Comores : Madagascar s’apprêterait à violer la résolution onusienne n° 3385 (xxx)

Un joueur de l’équipe de football Komorozine (Domoni – Anjouan) a été arrêté par la Police aux frontières malgaches, alors que son équipe effectuait un déplacement à Majunga pour un match.

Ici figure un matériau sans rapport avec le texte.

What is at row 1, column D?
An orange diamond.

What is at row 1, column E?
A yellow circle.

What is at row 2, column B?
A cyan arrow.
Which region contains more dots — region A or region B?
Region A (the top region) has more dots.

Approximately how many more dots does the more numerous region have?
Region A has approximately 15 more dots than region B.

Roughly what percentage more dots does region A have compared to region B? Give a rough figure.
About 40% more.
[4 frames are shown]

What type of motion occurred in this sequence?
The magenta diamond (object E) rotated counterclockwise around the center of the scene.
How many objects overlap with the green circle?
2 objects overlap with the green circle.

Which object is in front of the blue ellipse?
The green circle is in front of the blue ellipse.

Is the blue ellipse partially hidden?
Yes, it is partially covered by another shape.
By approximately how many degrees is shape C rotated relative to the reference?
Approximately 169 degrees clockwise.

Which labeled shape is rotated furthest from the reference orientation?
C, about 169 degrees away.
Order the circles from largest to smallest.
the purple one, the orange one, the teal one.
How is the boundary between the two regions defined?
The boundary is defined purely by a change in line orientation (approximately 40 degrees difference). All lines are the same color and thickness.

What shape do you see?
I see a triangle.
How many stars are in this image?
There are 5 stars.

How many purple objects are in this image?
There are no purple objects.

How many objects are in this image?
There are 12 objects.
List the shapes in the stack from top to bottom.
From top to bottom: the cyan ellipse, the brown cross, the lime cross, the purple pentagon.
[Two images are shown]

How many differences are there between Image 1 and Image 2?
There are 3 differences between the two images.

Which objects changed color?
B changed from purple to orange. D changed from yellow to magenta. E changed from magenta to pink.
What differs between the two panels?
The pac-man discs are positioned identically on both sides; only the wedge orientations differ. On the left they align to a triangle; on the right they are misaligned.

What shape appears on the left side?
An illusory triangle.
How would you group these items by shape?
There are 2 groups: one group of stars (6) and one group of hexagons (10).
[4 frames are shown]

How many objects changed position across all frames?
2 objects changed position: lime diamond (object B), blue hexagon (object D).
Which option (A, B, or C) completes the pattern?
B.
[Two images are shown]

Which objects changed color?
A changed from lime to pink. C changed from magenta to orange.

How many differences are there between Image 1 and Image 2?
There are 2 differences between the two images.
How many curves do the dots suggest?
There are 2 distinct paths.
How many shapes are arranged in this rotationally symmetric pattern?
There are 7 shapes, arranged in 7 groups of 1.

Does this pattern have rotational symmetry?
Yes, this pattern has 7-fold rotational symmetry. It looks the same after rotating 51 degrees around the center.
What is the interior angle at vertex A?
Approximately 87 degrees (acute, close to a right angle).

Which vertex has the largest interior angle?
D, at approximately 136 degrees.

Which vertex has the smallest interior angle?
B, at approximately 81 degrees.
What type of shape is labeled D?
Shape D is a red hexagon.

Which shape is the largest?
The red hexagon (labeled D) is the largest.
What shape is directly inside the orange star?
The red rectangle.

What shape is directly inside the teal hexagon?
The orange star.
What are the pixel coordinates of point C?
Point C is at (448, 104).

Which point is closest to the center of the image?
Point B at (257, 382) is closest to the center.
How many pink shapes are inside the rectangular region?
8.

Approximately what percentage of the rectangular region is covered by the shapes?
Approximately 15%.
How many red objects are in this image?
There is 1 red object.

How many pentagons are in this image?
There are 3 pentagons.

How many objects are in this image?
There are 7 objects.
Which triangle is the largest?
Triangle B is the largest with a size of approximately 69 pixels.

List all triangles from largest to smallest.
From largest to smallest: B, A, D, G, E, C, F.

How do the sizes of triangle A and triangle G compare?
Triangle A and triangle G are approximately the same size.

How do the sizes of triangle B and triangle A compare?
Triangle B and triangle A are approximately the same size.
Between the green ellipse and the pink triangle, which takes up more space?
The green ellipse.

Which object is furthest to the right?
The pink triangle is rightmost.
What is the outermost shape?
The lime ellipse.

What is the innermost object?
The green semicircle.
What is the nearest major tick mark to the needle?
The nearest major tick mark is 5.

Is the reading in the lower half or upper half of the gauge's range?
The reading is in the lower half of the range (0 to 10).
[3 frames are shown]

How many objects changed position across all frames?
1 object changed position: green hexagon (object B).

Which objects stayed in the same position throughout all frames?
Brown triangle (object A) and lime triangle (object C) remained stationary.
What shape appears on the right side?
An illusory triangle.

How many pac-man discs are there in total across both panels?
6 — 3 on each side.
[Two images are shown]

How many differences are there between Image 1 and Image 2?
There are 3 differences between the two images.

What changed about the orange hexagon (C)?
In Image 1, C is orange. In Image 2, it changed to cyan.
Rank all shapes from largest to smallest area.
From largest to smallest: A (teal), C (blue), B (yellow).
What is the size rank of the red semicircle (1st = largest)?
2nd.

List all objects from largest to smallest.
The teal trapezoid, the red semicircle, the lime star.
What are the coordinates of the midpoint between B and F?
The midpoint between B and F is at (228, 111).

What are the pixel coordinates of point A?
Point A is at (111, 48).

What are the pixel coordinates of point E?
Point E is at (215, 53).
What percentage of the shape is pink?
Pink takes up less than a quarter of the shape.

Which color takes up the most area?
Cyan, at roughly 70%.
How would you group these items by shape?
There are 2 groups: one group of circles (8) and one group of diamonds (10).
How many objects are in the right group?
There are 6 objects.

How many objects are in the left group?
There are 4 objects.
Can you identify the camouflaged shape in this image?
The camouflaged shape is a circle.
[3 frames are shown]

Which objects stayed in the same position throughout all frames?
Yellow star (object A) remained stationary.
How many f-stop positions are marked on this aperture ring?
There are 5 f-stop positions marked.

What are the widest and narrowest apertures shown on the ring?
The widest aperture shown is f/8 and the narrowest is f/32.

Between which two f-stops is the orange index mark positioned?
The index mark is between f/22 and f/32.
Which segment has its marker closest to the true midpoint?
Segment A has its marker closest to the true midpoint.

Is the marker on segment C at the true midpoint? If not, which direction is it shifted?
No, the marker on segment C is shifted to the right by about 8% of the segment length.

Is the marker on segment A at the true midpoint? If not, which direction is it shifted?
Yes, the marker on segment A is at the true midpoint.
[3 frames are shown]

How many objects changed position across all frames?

Ce joueur était sous le coup d’un « mandat d’arrêt international », car soupçonné d’être impliqué dans le naufrage d’un kwassa en décembre dernier dans le Sud de Mayotte.
Paradoxalement, le viol du droit international par la France est la cause de ces « voyages mortels ». Il suffit que la France se conforme au droit international, pour que cesse ce génocide !
En délivrant cet homme à l’administration française qui occupe illégalement l’île comorienne de Mayotte, Madagascar viole la résolution onusienne n° 3385 (xxx) qui considère que Mayotte est une île comorienne.
Lors de l’admission des Comores à l’ONU, le 12 novembre 1975 le représentant de Madagascar, M.RABETAFIKA avait déclaré « Nulle autre occasion sans doute ne saurait apporter plus de satisfaction à la délégation malgache que celle qui lui permet aujourd’hui de saluer l’accession de l’archipel des Comores à la reconnaissance et à la pleine souveraineté internationales et de parrainer le projet de résolution qui consacre l’admission de ce pays à l’Organisation des Nations Unies. »
Intégralité de la 2402e séance plénière – Mercredi 12 novembre 1975 – CLIQUEZ
Lors de la 65ème AG des nations unies le chef de l’Etat comorien 2A.M Sambi avait accusé la France d’être responsable de milliers Lire la suite de cette entrée »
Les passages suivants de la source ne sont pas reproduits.